Jumat, 22 Mei 2026
Walisongo Global Media
Sport

Bangkit dari Keterpurukan Piala Thomas, Fajar/Fikri Fokus Tatap Dua Turnamen Besar

Admin WGM - Thursday, 21 May 2026 | 02:00 PM

Background
Bangkit dari Keterpurukan Piala Thomas, Fajar/Fikri Fokus Tatap Dua Turnamen Besar
Fajar Fikri Piala Thomas (ANTARA /)

Sektor ganda putra bulu tangkis Indonesia, Fajar Alfian/Muhammad Shohibul Fikri, langsung bergerak cepat menggenjot porsi latihan di Pelatnas PBSI, Cipayung, Jakarta Timur. Langkah intensif ini diambil sebagai respons nyata untuk bangkit setelah skuad Merah Putih mengalami keterpurukan hebat dalam ajang beregu paling bergengsi, Piala Thomas 2026.

Sebagaimana diketahui, Indonesia mencatatkan sejarah kelam di Piala Thomas 2026 setelah dipastikan gagal melaju ke babak gugur untuk pertama kalinya sejak format fase grup diberlakukan pada tahun 1984. Pemegang 14 gelar juara terbanyak sepanjang sejarah tersebut harus tersingkir lebih awal di babak penyisihan Grup D usai kalah bersaing dengan Thailand, serta takluk dengan skor telak 1-4 dari Prancis.
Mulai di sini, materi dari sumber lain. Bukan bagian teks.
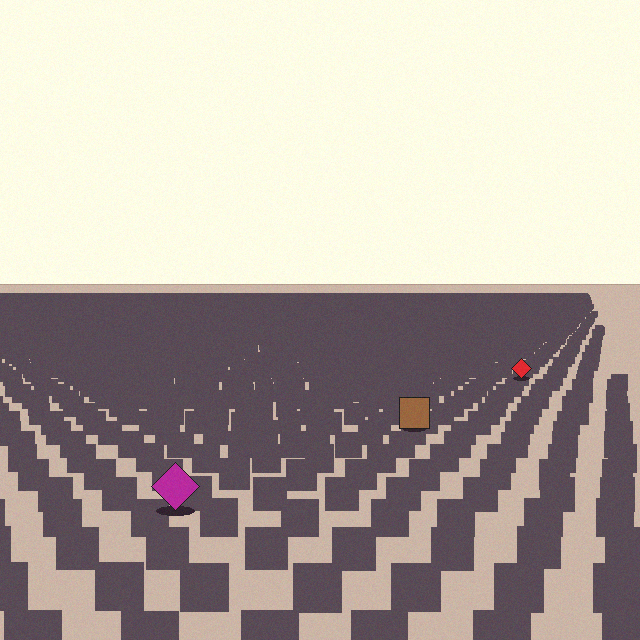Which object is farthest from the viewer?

Hasil tersebut menjadi cermin tajam bahwa tradisi juara masa lalu tidak lagi menjamin prestasi di tengah pergeseran peta kekuatan bulu tangkis dunia saat ini.
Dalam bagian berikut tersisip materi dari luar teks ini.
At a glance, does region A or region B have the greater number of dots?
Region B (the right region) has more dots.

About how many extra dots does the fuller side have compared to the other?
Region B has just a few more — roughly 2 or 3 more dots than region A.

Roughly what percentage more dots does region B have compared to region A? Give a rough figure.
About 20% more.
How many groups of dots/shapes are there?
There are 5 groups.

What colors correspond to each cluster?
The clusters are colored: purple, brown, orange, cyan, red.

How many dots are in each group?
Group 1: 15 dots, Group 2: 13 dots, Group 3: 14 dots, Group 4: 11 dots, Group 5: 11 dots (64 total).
Guna menebus kegagalan besar tersebut, Fajar/Fikri memilih strategi berani dengan sengaja absen dari turnamen Thailand Open 2026 dan Malaysia Masters 2026. Keputusan melewatkan dua turnamen tersebut sengaja diambil agar fokus dan energi mereka tidak terbagi, sehingga dapat memaksimalkan persiapan menghadapi dua ajang super penting terdekat, yakni Singapore Open 2026 dan Indonesia Open 2026. Turnamen Singapore Open dijadwalkan berlangsung pada 26–31 Mei 2026, disusul Indonesia Open pada 2–7 Juni 2026.

Fajar Alfian mengungkapkan bahwa proses adaptasi terhadap karakteristik arena menjadi menu utama latihan mereka saat ini. Dirinya berfokus penuh mengantisipasi kondisi lapangan pertandingan di Singapore Indoor Stadium yang dikenal memiliki hembusan angin cukup kencang. Untuk menyiasati hal itu, pola latihan di Cipayung kini disesuaikan menggunakan shuttlecock (kok) yang berkarakteristik lumayan kencang demi menyerupai kondisi rill di venue pertandingan nanti.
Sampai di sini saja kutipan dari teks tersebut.